Monday, June 18, 2012

Contempt

Contempt is defined as the act of despising, a lack of respect or reverence for something or someone, regarding someone as worthless and inferior, the state of being despised or dishonored.

Dan Allendar expounds on four vital ways that contempt holds power over humanity in the book, The Wounded Heart.

  First, contempt diminishes our own shame. The disgust I spew at your failure lessens the focus of my own, shielding me from the reminder that who I am is not okay. I scrounge every ounce of my energy to fling ugliness towards your mistake so that I don’t have time to gather the brokenness of my own self-mockery. My shame is shadowed by contempt’s glaring power.

Second, contempt deadens our longings. When people abuse our innate needs for things like love and significance we develop painful wounds. We grow up learning to behave contemptuously to protect us from those deep, aching needs within. If I don’t need you, then you can’t hurt me. If I don’t open my heart to those desires in me that have been mistreated and manipulated, then I won’t be reminded of those gaping wounds of past betrayals. I must work constantly “to avoid or destroy whatever increases sorrow in our unpredictable and dangerous world… Contempt is a cruel anesthetic to longing.” (pg 67)

Contempt also deceives us into thinking that we have control. If I build a lifestyle of contempt, criticizing and noticing everyone else’s imperfections, I can pretend that I am in control of myself. As I muddle through a world where so little is in my power, I can create a false semblance of control with my outpouring of disgust for others. “Contempt provides a strange antidote for the struggle of confusion, terror, and helplessness…” (pg 68)

Finally, contempt keeps us from seeing the real problem. Let me be blind to the truth of my wounds. Let my failure stay hidden. Let my fallible humanity and my fragile personhood be denied. Lest I see my deep and utter helplessness without God, my crippling shame, my painful longings, my lack of control. Contempt allows us to hide from clarity.

In a world that feels so unsafe, surrounded by practices of contempt, how do we survive?

We choose love. With every demanding knock of contempt’s desire to be welcomed in, we instead embrace love. We allow the shame to bubble up, tasting it’s bitterness in the back of our throats, and we immediately allow God to wrap our exposure in His accepting arms. We give Him room to heal those shame-filled wounds with His adoration of who we truly are.

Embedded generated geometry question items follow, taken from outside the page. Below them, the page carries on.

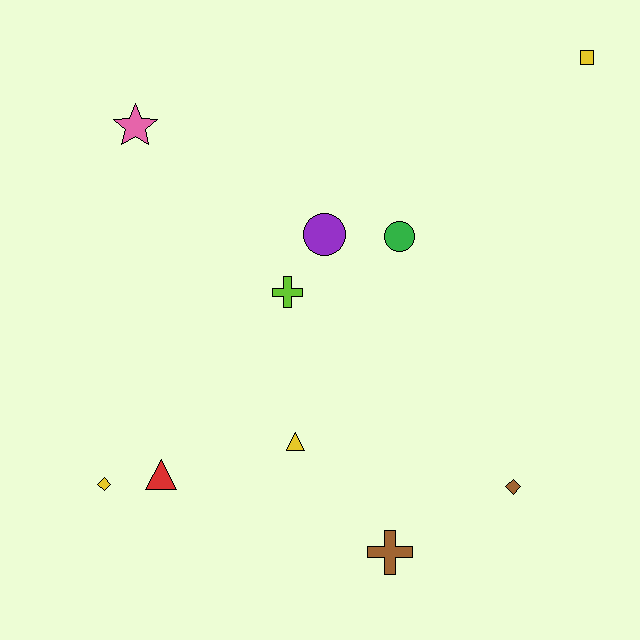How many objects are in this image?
There are 10 objects.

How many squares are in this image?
There is 1 square.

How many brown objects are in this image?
There are 2 brown objects.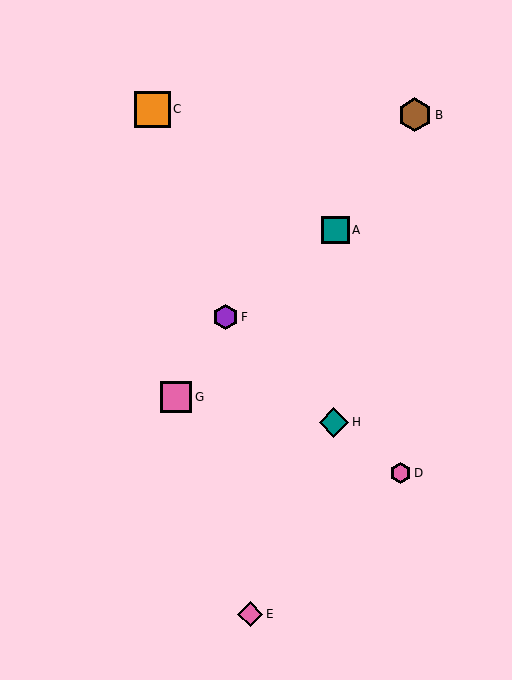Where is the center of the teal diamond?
The center of the teal diamond is at (334, 422).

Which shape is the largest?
The orange square (labeled C) is the largest.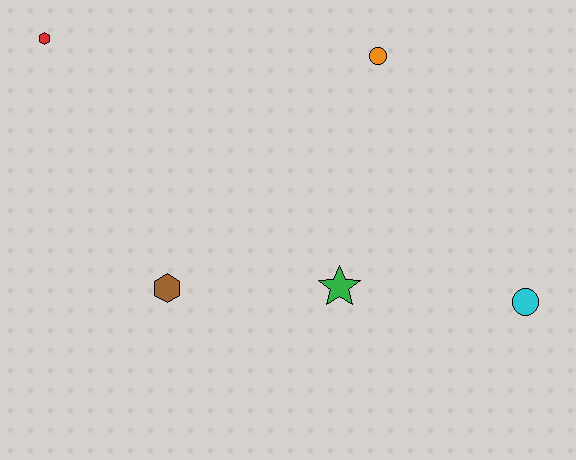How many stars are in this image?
There is 1 star.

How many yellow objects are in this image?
There are no yellow objects.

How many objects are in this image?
There are 5 objects.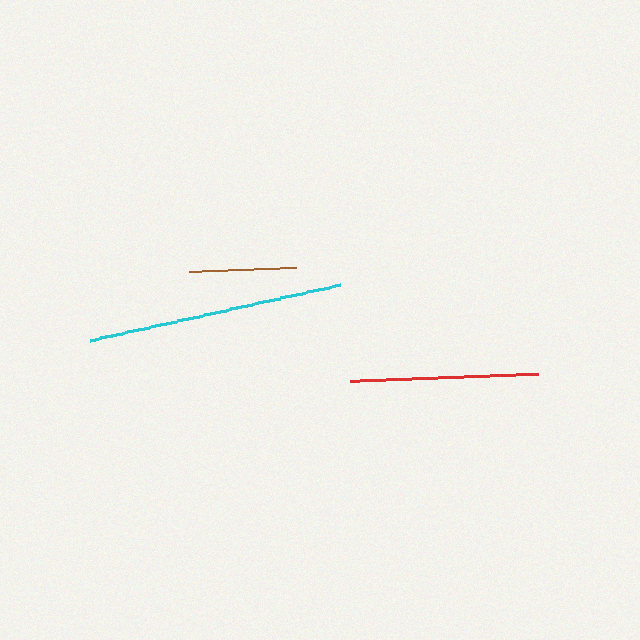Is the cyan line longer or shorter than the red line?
The cyan line is longer than the red line.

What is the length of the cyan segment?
The cyan segment is approximately 256 pixels long.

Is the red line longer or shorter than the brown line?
The red line is longer than the brown line.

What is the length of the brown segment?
The brown segment is approximately 107 pixels long.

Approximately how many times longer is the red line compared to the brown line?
The red line is approximately 1.8 times the length of the brown line.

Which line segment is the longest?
The cyan line is the longest at approximately 256 pixels.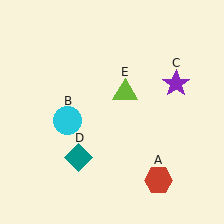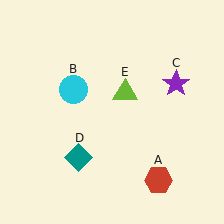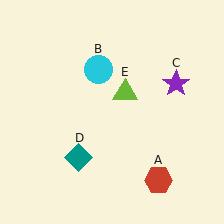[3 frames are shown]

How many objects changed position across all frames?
1 object changed position: cyan circle (object B).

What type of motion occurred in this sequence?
The cyan circle (object B) rotated clockwise around the center of the scene.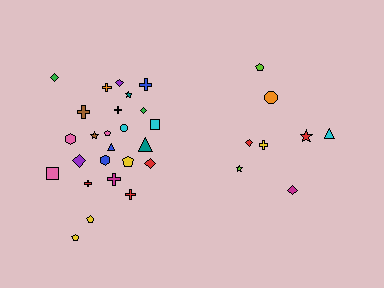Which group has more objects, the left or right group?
The left group.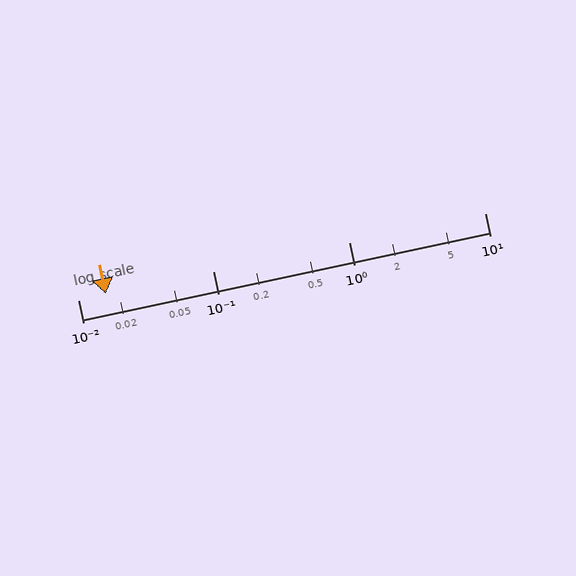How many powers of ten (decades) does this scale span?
The scale spans 3 decades, from 0.01 to 10.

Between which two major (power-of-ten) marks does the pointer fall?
The pointer is between 0.01 and 0.1.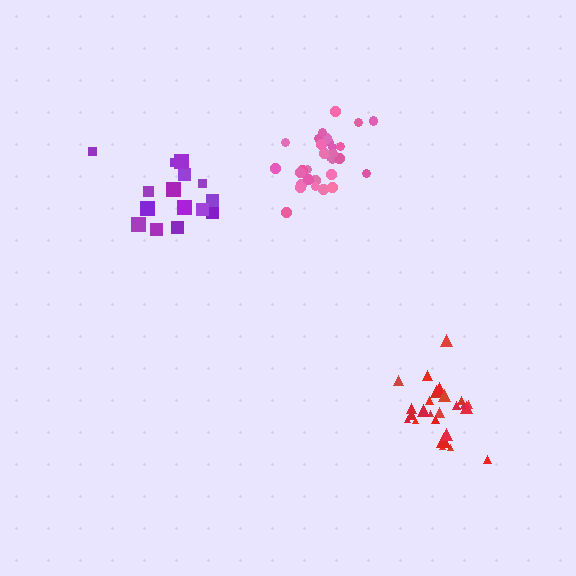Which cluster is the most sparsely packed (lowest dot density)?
Purple.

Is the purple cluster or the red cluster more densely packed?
Red.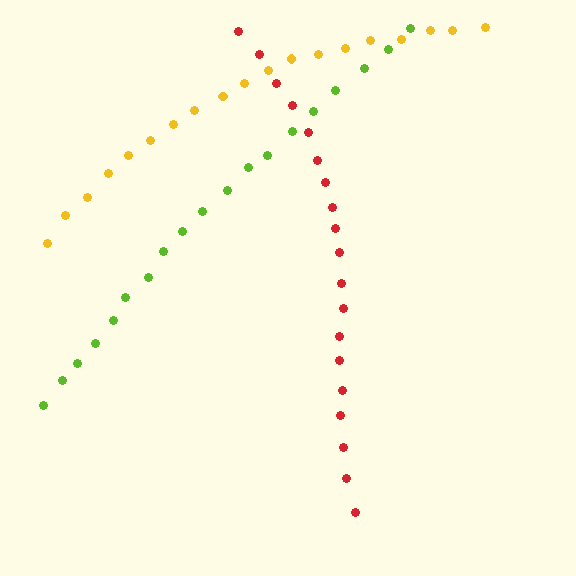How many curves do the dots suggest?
There are 3 distinct paths.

We allow the longings to revive and breathe again, sensing the possible disappointment and the stifling fear of our neediness, and risking the vulnerability anyway. We recognize that we are made to connect, to join, to desire and in these relational necessities, sometimes we get hurt. Often we fail each other. Sometimes our mistakes wound. But the joy of an essence connecting, a core bond creating is an intimate taste of heaven itself.

We release false control, pretense of independence, and trust that God’s hand securely grasps all power. Our muscles relax, letting go of the demand to be in charge, knowing that His promises to make all things good are full of a purpose and a plan far above our understanding. We try so hard to escape pain, to avoid heartache. We reach for Spring’s resurrection wanting to never feel Winter’s death. But all seasons are necessary for growth, for new life, and in our falling back into the arms of our Creator, we find His freedom and peace.

Ultimately, our hearts receive the gift of clarity, to see the truth of our condition and of our Father’s grace. Contempt’s heavy curtain is ripped down and shredded while the truth sets us free.

It is then that we are able to step into the community of contempt that surrounds us without becoming contemptuous ourselves. We can experience other’s desperate avoidance of shame and empathize authentically with their innate need for acceptance. We can witness the ineffectual deadening of God given longings and the incredible grieving of overwhelmed hearts. We can watch their intense struggle to claim power that isn’t their own and their blinding denial to the powerlessness at their core. And we can offer our love, knowing personally how deep the hurt runs, how crippling the wounds can be, how devastating recovery can feel, and how real God’s amazing freedom is.